IV – DA APRECIAÇÃO DO RECURSO

- Da caducidade do direito de o sinistrado solicitar a revisão da incapacidade

Antes de mais, impõe-se deixar consignado que atenta a data em que ocorreu o acidente (05-04-2002) a Lei aplicável para efeitos de reparação do acidente de trabalho, nele se incluindo o pedido de revisão da incapacidade é a Lei n.º 100/97, de 13/09 (doravante LAT) e respectivo regulamento, DL n.º 143/99, de 30/04, que estavam em vigor à data do acidente e que por força do disposto no art.º 187.º n.º 1 da Lei n.º 98/2009 de 4/09 (doravante NLAT) continuam a ser aplicáveis a todos os acidentes ocorridos entre 1/01/2000 e 31/12/2009.
Acresce ainda dizer que sobre esta questão já tivemos oportunidade de nos pronunciarmos, designadamente no Acórdão de 7.02.2019, proc. n.º 546/04.1TTBRG.4.G1,[1] e não se vislumbrando razão para alterar a posição assumida, iremos seguir de perto o que se consignou em tal aresto, sendo de realçar que este Tribunal da Relação de Guimarães de forma unanime tem vindo a defender a este propósito que “se ao acidente de trabalho é aplicável o regime estabelecido na Lei n.º 100/97 de 13/09 (LAT), é de considerar extinto o direito do sinistrado a requerer exame de revisão da sua incapacidade caso não tenha sido ilidida a presunção de estabilização das lesões e se tiver decorrido um período de dez anos entre a data da fixação da incapacidade e a data do pedido de revisão.

Mas vejamos:
Decorre do disposto no artigo 25.º da LAT que
“1. Quando se verifique modificação da capacidade de ganho do sinistrado proveniente de agravamento, recidiva, recaída ou melhoria da lesão ou doença que deu origem à reparação, ou de intervenção clínica ou aplicação de prótese ou ortótese, ou ainda formação ou reconversão profissional, as prestações poderão ser revistas e aumentadas, reduzidas ou extintas, de harmonia com a alteração verificada.

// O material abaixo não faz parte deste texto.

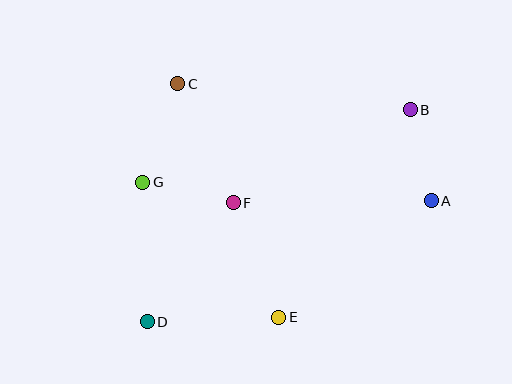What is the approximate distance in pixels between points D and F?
The distance between D and F is approximately 147 pixels.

2. A revisão só poderá ser requerida dentro dos 10 anos posteriores à data da fixação da pensão, uma vez em cada semestre, nos dois primeiros anos, e uma vez por ano, nos anos imediatos.”

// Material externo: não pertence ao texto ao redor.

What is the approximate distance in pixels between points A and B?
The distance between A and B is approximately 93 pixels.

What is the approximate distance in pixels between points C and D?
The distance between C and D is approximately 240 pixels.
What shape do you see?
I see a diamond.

A “data da fixação da pensão” corresponde à data do trânsito em julgado da respetiva decisão judicial - sentença ou despacho de homologação do acordo.
Disposição equivalente resultava também da anterior Lei dos Acidentes de Trabalho, designadamente da Base XXII da Lei n.º 2127, de 03/08/1965.
Assim, só com a NLAT veio a ser eliminada a limitação temporal para o pedido de revisão da incapacidade, resultando do seu artigo 70.º n.º 1 que a revisão das prestações pode ocorrer sempre que se verifique modificação na capacidade de trabalho ou ganho, por recaída, recidiva, agravamento ou melhorias da lesão ou doença que deu origem à reparação, tendo apenas como único limite o facto de só poder ser requerida uma vez por ano, tal como resulta do n.º 3 do citado normativo.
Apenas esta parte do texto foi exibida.